# Schwetty's "Best of 2011"



## Robin Usagani (Jan 4, 2012)

I wasn't really going to do best of 2011 because
A. 2011 was really my first year in wedding photography.. hell.. it was only my 2nd year learning photography.
B. Slim picking because I didnt do that many weddings (main shooter or 2nd)
C. My style has changed so much.  I am not that impressed with my shots I have done except from my last wedding. 
But.. wth... here they are (plus some engagement sessions).  I even showed my first wedding(not showing that many from my first because this is "best of" thread, they weren't very good LOL)!  CCs are welcome.  You wont hurt my feeling because.. really I know a lot of them are not that strong:











































































































*ADDED NON WEDDING/ENGAGEMENT PHOTOS*


----------



## mishele (Jan 4, 2012)

Great job, Babe!! I can't wait to see your work from 2012....=)


----------



## ghache (Jan 4, 2012)

Good stuff. 2012 is going to be a good year for you.


----------



## cgipson1 (Jan 4, 2012)

Great shots, Robin... happy people, and you show that!


----------



## Bend The Light (Jan 4, 2012)

Not that strong? Sheesh...I liked tham all very much (apart from the one with the couple in the distance on the hill...my first thought was they were "squaring up" for a fight...but I think it was just a kiss!  )

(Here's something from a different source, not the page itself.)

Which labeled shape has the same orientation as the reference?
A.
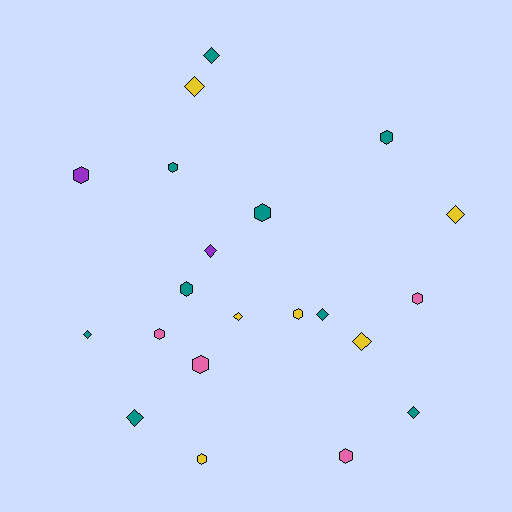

Nice set...good luck in 2012.


----------



## jowensphoto (Jan 4, 2012)

Love all of them! 2, 7, 10 and 14 take the cake for me


----------



## bazooka (Jan 4, 2012)

Love #5.... It's been quite a year for you.


----------



## GreatPhotoRace (Jan 4, 2012)

Wow, honestly, I would have never guessed that you were in your first year of wedding photography. You seem to have great control of your camera. My only suggestion is that you find some more creative poses. What you've shown in the thread is really nice, don't get me wrong. But I think those types of images are seen quiet often. Maybe you could add some new poses/props to your current list of ideas to add a little more flare. Especially for younger couples. Great work!!!


----------



## 2WheelPhoto (Jan 4, 2012)

Beautiful pics


----------



## Chris R (Jan 4, 2012)

I actually kind of hate you for being so good with it being only your 2nd year.But really, they are all enjoyable photos.


----------



## cguron (Jan 4, 2012)

excellent year!! I guarntee that 2012 will be even better.


----------



## D-B-J (Jan 4, 2012)

I hope to one day take photo's like you.  Honestly, I always look forwards to viewing your threads.  Well done.


----------



## Cpi2011 (Jan 5, 2012)

Beautiful set of photography, there are some mind blowing photography......I love your shots very much.Thanks for sharing.


----------



## shootermcgavin (Jan 5, 2012)

I think you've posted better before.  These are all great but I think there was an asian couple or family you shot in a park that was my favorite and none of them made it here.  I like the train shot but I love it as a moving image.  Thanks for posting and nice year of photos!


----------



## Helen B (Jan 5, 2012)

A lot of wedding photography, including the stuff I see in PDN, makes me want to throw up. Yours doesn't. That is a major achievement. Well done. It feels like you have a good rapport with the subjects and that lets them shine through, at least in the closer shots. They look like they are happy being themselves, and with their partner. They don't look like people in an artificial pose in an artificial situation, and you have avoided the cheesy nonsense. Thanks for giving me hope that all is not lost out there.


----------



## Robin Usagani (Jan 5, 2012)

mishele said:


> Great job, Babe!! I can't wait to see your work from 2012....=)


 


ghache said:


> Good stuff. 2012 is going to be a good year for you.


 


cgipson1 said:


> Great shots, Robin... happy people, and you show that!


 


Bend The Light said:


> Not that strong? Sheesh...I liked tham all very much (apart from the one with the couple in the distance on the hill...my first thought was they were "squaring up" for a fight...but I think it was just a kiss!  )
> 
> Nice set...good luck in 2012.


 


jowensphoto said:


> Love all of them! 2, 7, 10 and 14 take the cake for me


 


bazooka said:


> Love #5.... It's been quite a year for you.



Thank you everyone!



GreatPhotoRace said:


> Wow, honestly, I would have never guessed that you were in your first year of wedding photography. You seem to have great control of your camera. My only suggestion is that you find some more creative poses. What you've shown in the thread is really nice, don't get me wrong. But I think those types of images are seen quiet often. Maybe you could add some new poses/props to your current list of ideas to add a little more flare. Especially for younger couples. Great work!!!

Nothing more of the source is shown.